Beware online misrepresentation, says academic mistakenly linked to tarot book. Chris Parr reports

November 22, 2012

Credit: AlamyAnomalous experience academic erroneously linked to tarot book warns others to check their online identities

Academics should regularly “garden” their online identities to ensure that they are not being incorrectly credited with work that could damage their scholarly reputation.

That is the view of Melissa Terras, co-director of University College London’s Centre for Digital Humanities, who was surprised to discover when she logged on to her Google Scholar profile that she had apparently authored a range of papers and book chapters on tarot and projective hypothesis.

This did not sit easily with Dr Terras, who describes herself on her self-titled blog as a “committed atheist” who “doesn’t care for the occult”.

“Probably the first thing you do when you are going to work with someone else, or you want to know more about their work, is to google them,” Dr Terras told Times Higher Education.

“If conference organisers are looking for a guest speaker, they will do the same.
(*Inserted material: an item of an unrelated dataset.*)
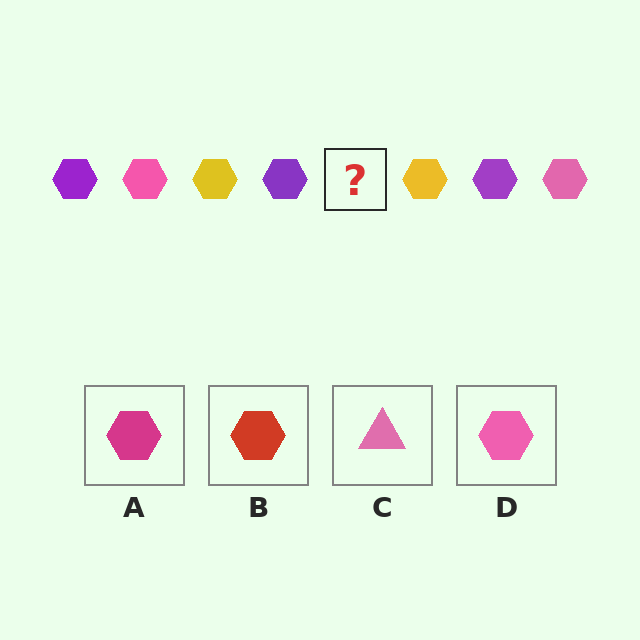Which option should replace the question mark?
Option D.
I was uncomfortable being associated with that field, but if people (had) a quick look at me online, that’s what they’d find.”

After ruling out the possibility of a namesake having written the erroneously attributed articles, Dr Terras ascertained that the error had originally occurred in the publisher Springer’s online database, which carried information about a book it distributed online titled Re-Symbolization of the Self.
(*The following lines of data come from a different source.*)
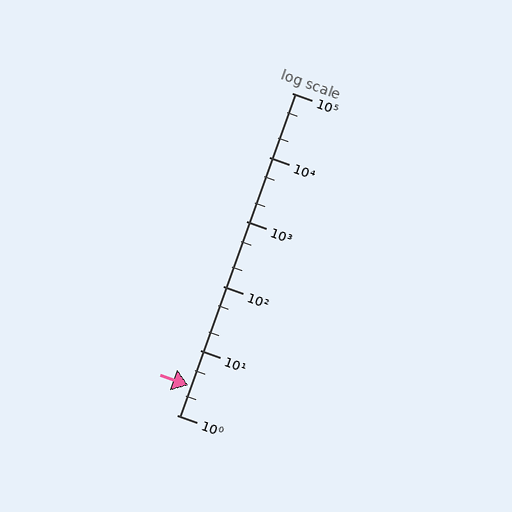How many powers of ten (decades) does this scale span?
The scale spans 5 decades, from 1 to 100000.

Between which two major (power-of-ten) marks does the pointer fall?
The pointer is between 1 and 10.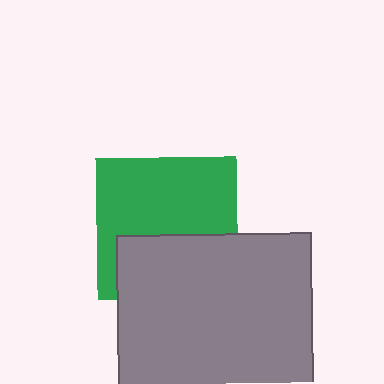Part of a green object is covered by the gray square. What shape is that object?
It is a square.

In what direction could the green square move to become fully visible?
The green square could move up. That would shift it out from behind the gray square entirely.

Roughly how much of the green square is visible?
About half of it is visible (roughly 60%).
But she said that it took six days of “constant emailing” and the threat of legal action before the records were changed.

Dr Terras has published an apology from Springer on her own blog, which says that the “very rare” error was due to an “operator” at a data supplier mistakenly using “an already filled-out sample template for updating the chapter metadata”. “It shows how little we know about the back-end of how online systems work,” she said.
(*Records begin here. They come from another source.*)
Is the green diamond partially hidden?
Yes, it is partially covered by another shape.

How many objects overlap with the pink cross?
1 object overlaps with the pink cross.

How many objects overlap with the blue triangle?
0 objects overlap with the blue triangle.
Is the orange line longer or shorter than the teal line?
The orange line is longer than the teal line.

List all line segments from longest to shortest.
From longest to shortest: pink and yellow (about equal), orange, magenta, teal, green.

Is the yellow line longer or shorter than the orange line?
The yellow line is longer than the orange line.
Unfortunately, because websites cross-reference each other so frequently, Dr Terras remains associated with tarot on a number of websites.

“It was really interesting to see how that original error came back - it locks you into the system as being the author of a certain thing, and takes away your control over your academic identity. I am going to have to go to inaccurate websites manually and issue cease-and-desist orders to each of them,” she said.

Neil Jacobs, programme director for digital infrastructure at the higher education technology consortium Jisc, urged academics to check their online attributions on a regular basis and to sign up for an Open Researcher and Contributor Identifier (Orcid). The system, launched last month, assigns a unique code to each researcher, making it easier for electronic databases to identify authors accurately.

“The success of Orcid will depend on take-up but it is embedded in the typical workflows for researchers so we are hopeful it will take off,” Dr Jacobs said. “For example, when researchers submit an article for review they will be asked to register for Orcid, and once registered it will automatically be there the next time.”

Dr Terras added: “People should make sure they are checking out their online identity at least a couple of times a year, looking for ‘weeds’. Most of my colleagues actively garden their online digital identity.”